Here’s where things get a little more bleeding edge. If you poke around result, you’ll see how it works: nix has setup its maze of symlinks and /nix/store files to define the total set of nuts and bolts to make the application run. It turns out that you can wrap all of that up into something deployable.

nix-bundle is a cool project that wraps up the output of a nix function into a self-contained executable. You can read the details on the GitHub page, but the tl;dr is that we can ask it to take our built application and bundle it into what you can sort of think of as a statically-built executable.

$ nix-bundle '(import ./default.nix {})' /bin/app

The first argument tells nix-bundle what to build - which is just our poetry2nix function - and the second is what it should run from the result of the build (basically, what to invoke inside of result if it were a chroot).

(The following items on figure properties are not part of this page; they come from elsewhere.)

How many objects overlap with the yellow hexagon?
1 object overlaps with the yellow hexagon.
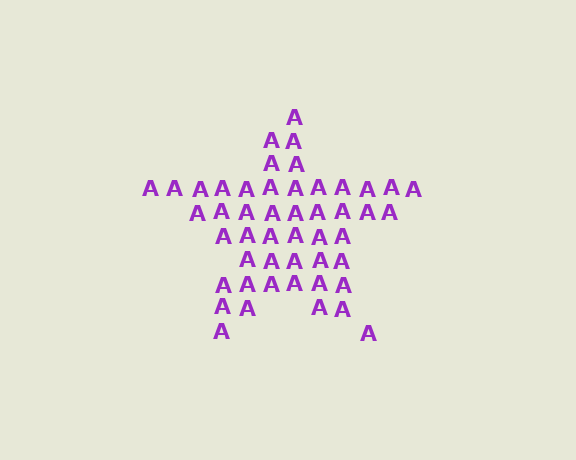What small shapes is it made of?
It is made of small letter A's.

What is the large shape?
The large shape is a star.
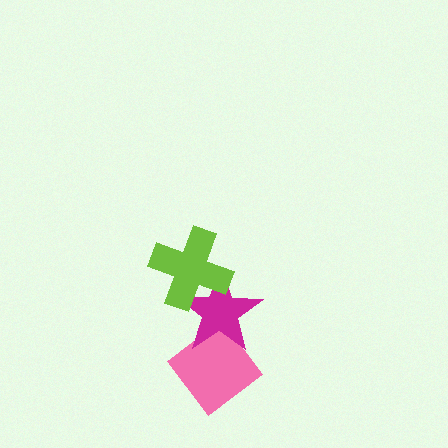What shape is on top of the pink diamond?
The magenta star is on top of the pink diamond.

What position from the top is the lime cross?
The lime cross is 1st from the top.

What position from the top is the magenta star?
The magenta star is 2nd from the top.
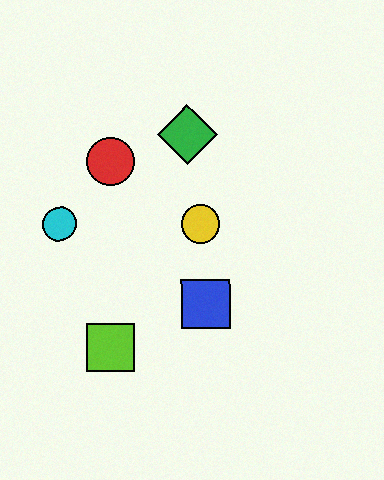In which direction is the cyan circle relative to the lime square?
The cyan circle is above the lime square.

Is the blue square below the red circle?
Yes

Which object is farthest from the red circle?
The lime square is farthest from the red circle.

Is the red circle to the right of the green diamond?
No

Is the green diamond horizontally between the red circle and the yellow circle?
Yes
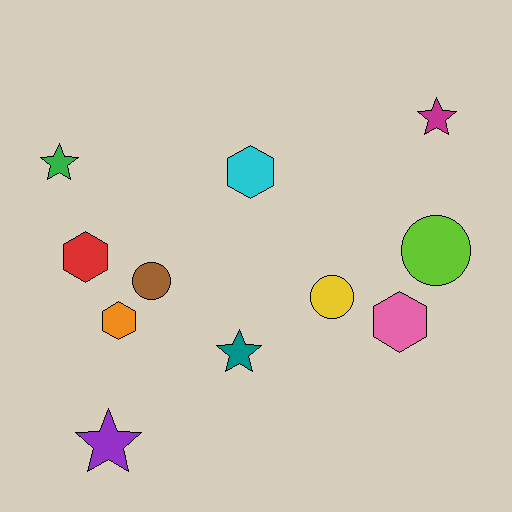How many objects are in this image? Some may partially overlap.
There are 11 objects.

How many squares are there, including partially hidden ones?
There are no squares.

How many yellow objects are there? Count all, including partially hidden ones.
There is 1 yellow object.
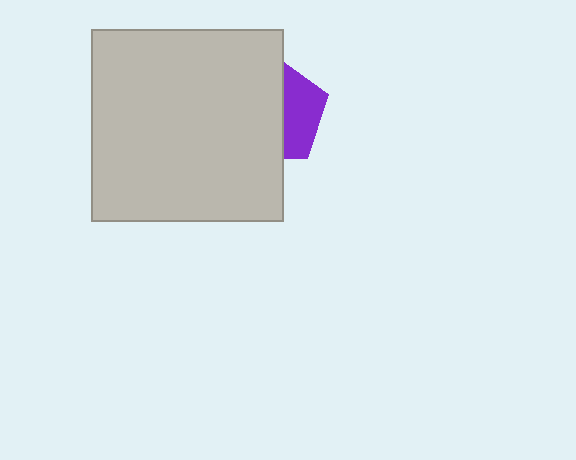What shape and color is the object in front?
The object in front is a light gray square.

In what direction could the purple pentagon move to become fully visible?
The purple pentagon could move right. That would shift it out from behind the light gray square entirely.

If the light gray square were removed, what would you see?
You would see the complete purple pentagon.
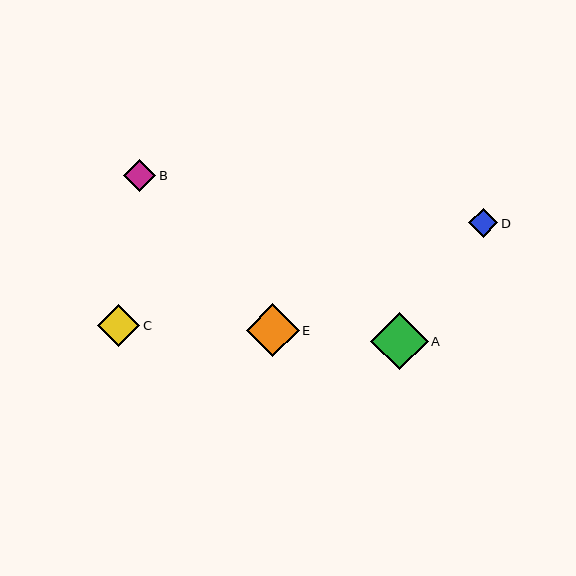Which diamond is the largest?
Diamond A is the largest with a size of approximately 58 pixels.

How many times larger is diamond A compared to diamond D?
Diamond A is approximately 2.0 times the size of diamond D.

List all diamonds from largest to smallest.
From largest to smallest: A, E, C, B, D.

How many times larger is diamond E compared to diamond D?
Diamond E is approximately 1.8 times the size of diamond D.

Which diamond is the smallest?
Diamond D is the smallest with a size of approximately 29 pixels.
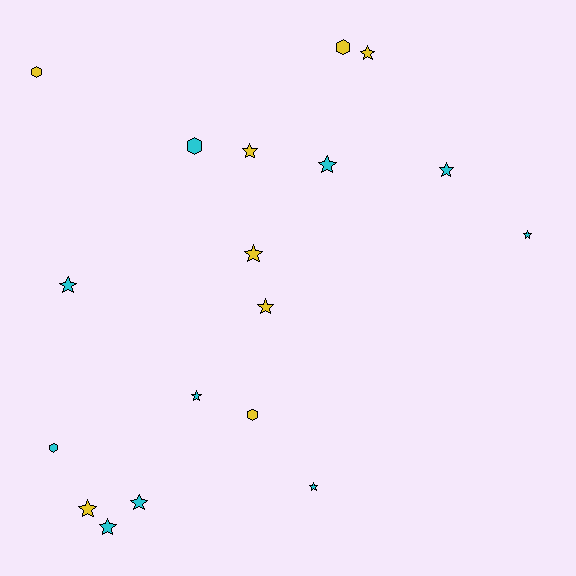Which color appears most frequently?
Cyan, with 10 objects.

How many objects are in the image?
There are 18 objects.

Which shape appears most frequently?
Star, with 13 objects.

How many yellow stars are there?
There are 5 yellow stars.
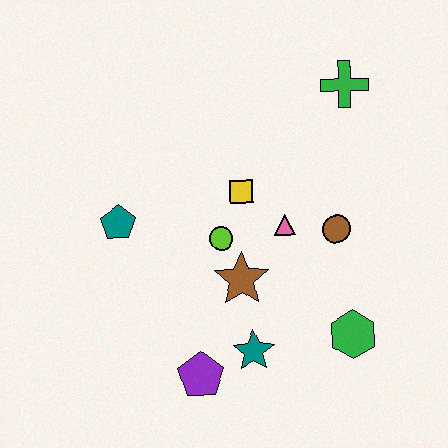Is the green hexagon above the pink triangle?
No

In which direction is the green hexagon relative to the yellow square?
The green hexagon is below the yellow square.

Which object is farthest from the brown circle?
The teal pentagon is farthest from the brown circle.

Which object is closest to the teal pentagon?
The lime circle is closest to the teal pentagon.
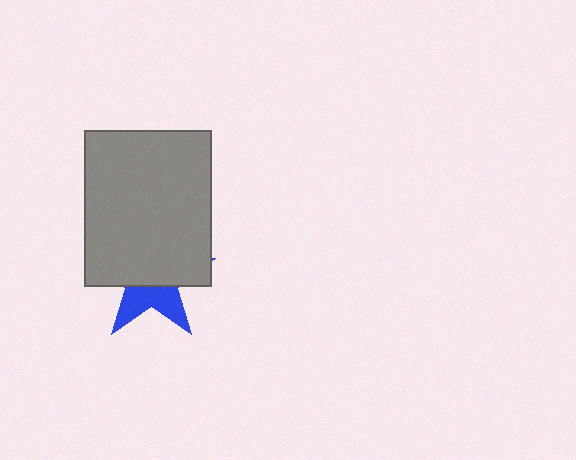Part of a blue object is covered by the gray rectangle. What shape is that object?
It is a star.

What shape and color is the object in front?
The object in front is a gray rectangle.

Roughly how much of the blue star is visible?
A small part of it is visible (roughly 37%).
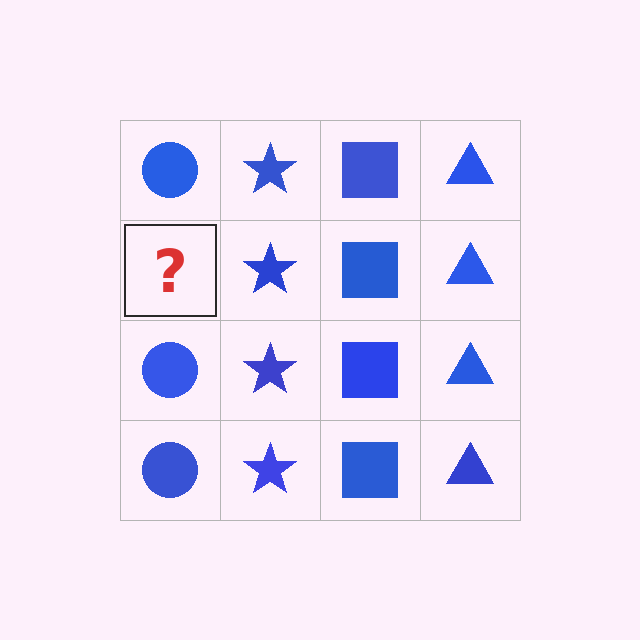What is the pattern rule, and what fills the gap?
The rule is that each column has a consistent shape. The gap should be filled with a blue circle.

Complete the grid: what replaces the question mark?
The question mark should be replaced with a blue circle.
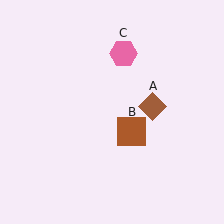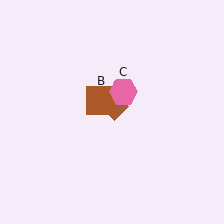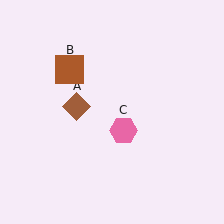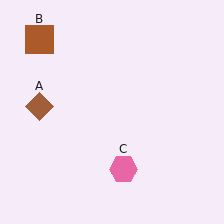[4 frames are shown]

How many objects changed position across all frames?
3 objects changed position: brown diamond (object A), brown square (object B), pink hexagon (object C).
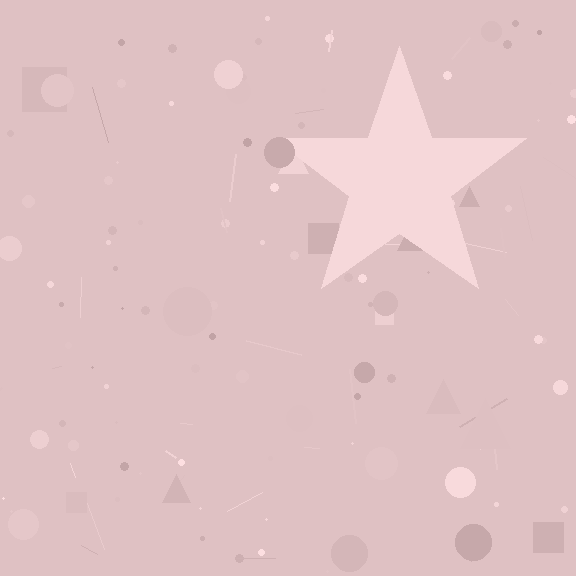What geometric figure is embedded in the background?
A star is embedded in the background.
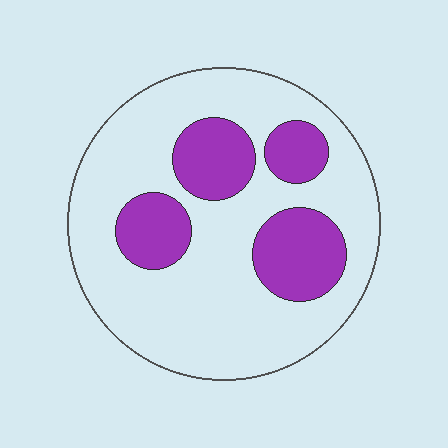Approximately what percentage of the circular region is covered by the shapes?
Approximately 25%.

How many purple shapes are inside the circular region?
4.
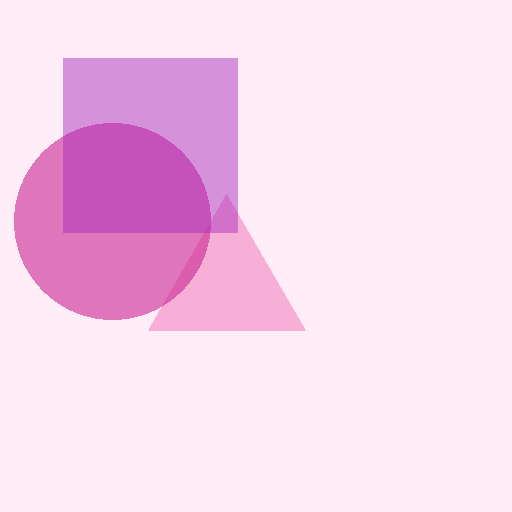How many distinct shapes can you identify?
There are 3 distinct shapes: a pink triangle, a magenta circle, a purple square.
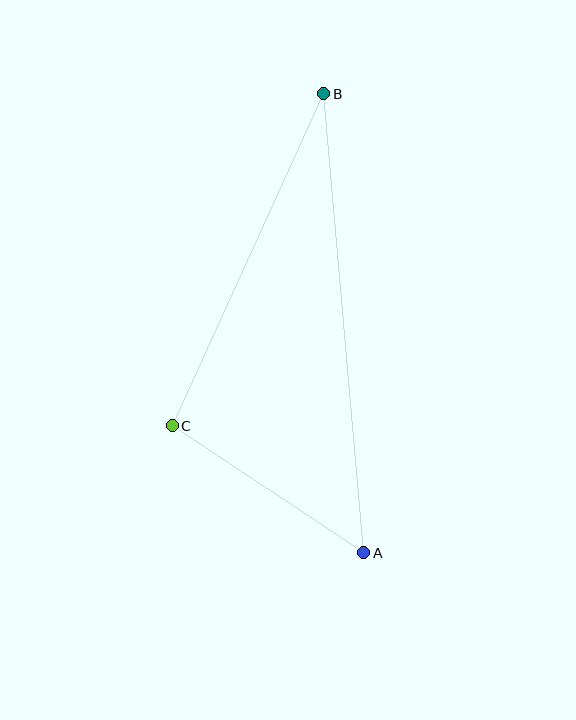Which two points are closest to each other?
Points A and C are closest to each other.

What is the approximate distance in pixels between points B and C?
The distance between B and C is approximately 365 pixels.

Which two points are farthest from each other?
Points A and B are farthest from each other.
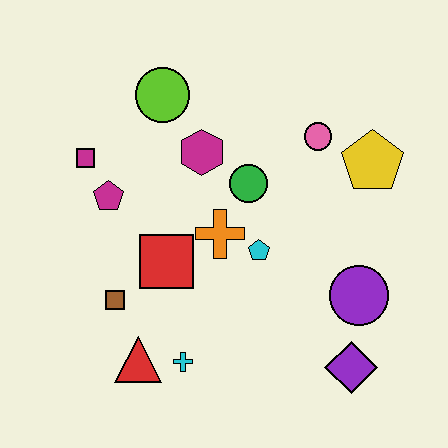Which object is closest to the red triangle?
The cyan cross is closest to the red triangle.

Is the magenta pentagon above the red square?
Yes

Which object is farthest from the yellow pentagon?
The red triangle is farthest from the yellow pentagon.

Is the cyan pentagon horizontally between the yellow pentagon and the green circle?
Yes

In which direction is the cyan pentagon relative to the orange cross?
The cyan pentagon is to the right of the orange cross.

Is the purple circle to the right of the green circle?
Yes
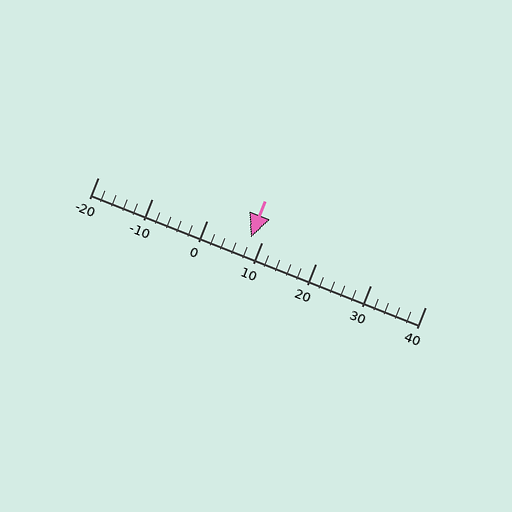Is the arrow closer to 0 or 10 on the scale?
The arrow is closer to 10.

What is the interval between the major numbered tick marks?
The major tick marks are spaced 10 units apart.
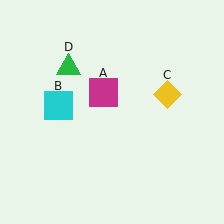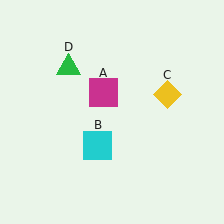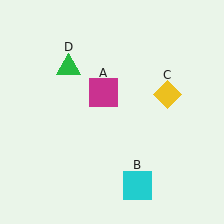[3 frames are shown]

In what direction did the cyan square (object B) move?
The cyan square (object B) moved down and to the right.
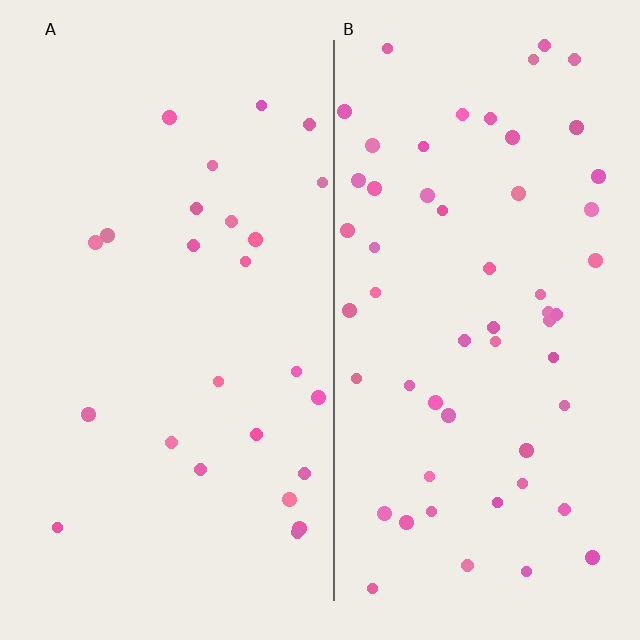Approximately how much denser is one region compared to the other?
Approximately 2.3× — region B over region A.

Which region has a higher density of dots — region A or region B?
B (the right).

Run what you’ve built! Startup time isn’t instant, because the single-file artifact is a compressed archive, but it should run as a standalone program.

$ ./app
$ http --body :5000
I will require a $10M series B to write a blockchain-based pet taxi app.
Very Cool. Very Cool.

We’ve built repeatable python artifact and bundled it into a single-file and self-contained executable. Very cool.

Deploy Boy

At this point we can use this executable however we choose if we want to deploy it somewhere. We’ve already digested the meat of this post, so here’s the extra dessert if you’re interested. I upload my artifact to the minio cluster in my homelab:

$ mc cp app lan/artifacts/app-0.1.0-x86_64

Now let’s write a lil’ Nomad job definition to run it:

job "app" {
  datacenters = ["lan"]
  region = "global"
  type = "service"
  task "app" {
    artifact {
      source = "https://my.local.domain/artifacts/app-0.1.0-x86_64"
      options {
        checksum = "sha256:deadbeefc0ffee"
    driver = "exec"
    env {
    config {
      command = "./local/app-0.1.0-x86_64"
    resources {
      cpu    = 500
      memory = 512

All done.

$ nomad run app.nomad

It’s a simplified example, but my slightly-more-fleshed out real-world deployment is running great.

Final Thoughts

I’ve covered these points already, but to summarize:

Nix has a tremendous amount of utility in a few different ways. A reproducible and consistent development environment. A way to build and package an application for consistent outputs. Perhaps the most important point is that this is generally language agnostic. My example was python, but there are lots of similar projects! Go? Use go2nix. Haskell? cabal2nix. Each variant turns an ordinary project into something that can leverage the utility of the Nix ecosystem. (nix-bundle is the example, here but are other cool services like cachix)

There are interesting options out there for building deployment artifacts. I doubt Docker images are going anywhere, but I know that I’ve been envious of go’s ability to kick out easily portable executables, and general-purpose wrapping like this is pretty nice.